The organizational structure of the company need to be slightly adjusted in order to put into consideration the recent growth without necessarily changing its core values.

The company management needs to consider acquiring GSD though the price and payment period may be negotiated.

The company should only consider taking loan from a financial institution if it does not have any other better option in terms of interest rates and recovery period.
The decision to acquire GSD and the source of funding ought to be discussed and agreed by all board members and the entire management in order to ensure it is implemented successfully.


Although the training budget for the company was already exhausted, it was important for all the new employees especially those in management positions to learn the organization’s culture for its future benefits. Diverting from the company’s culture may be very dangerous since it is the pillar that has held it for many years. Adjusting the organizational structure of the company will ensure that its senior management retains the customers touch despite the recent growth and expansion. Some customers have already started to complain that they have lost touch with the managers as they used to do during the leadership of Calveta senior.
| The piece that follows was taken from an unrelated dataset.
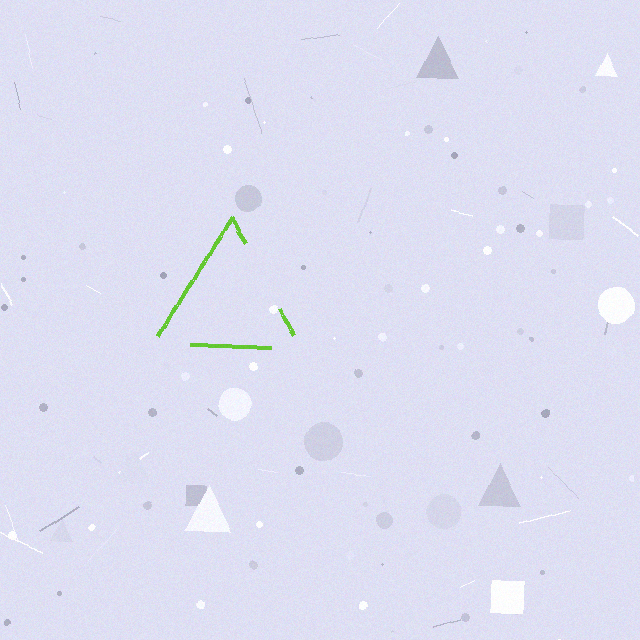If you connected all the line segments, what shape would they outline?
They would outline a triangle.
One of the major weaknesses of the company is to focus on one sector and region. Acquiring GSD will give the company an opportunity to expand its services to other regions and hence achieve its double revenue growth in the next few years. Although GSD may not have a good reputation in the, it has a large customer base that may offer a good opportunity for growth to Calveta. In addition, GSD main problem was offering poor quality services to customers, which is a major strength of Calveta dining.

Financial performance implications

Acquiring GSD may result to some financial constrains to the company especially in the first few months. However, in the long run, it will help to increase the revenue of the company through increased sales. Servicing the loan may also affect the cash flow of the company in the short-run, but it can be reduced through negotiating for favorable repayment period. In addition, increasing the training budget of the company may also reduce its profit, but it is necessary in order to preserve its culture.


Heskett, J.L. & Girardi, P. (2011). Calveta dining services, Inc.: A recipe for growth? Harvard business journal, 1-13.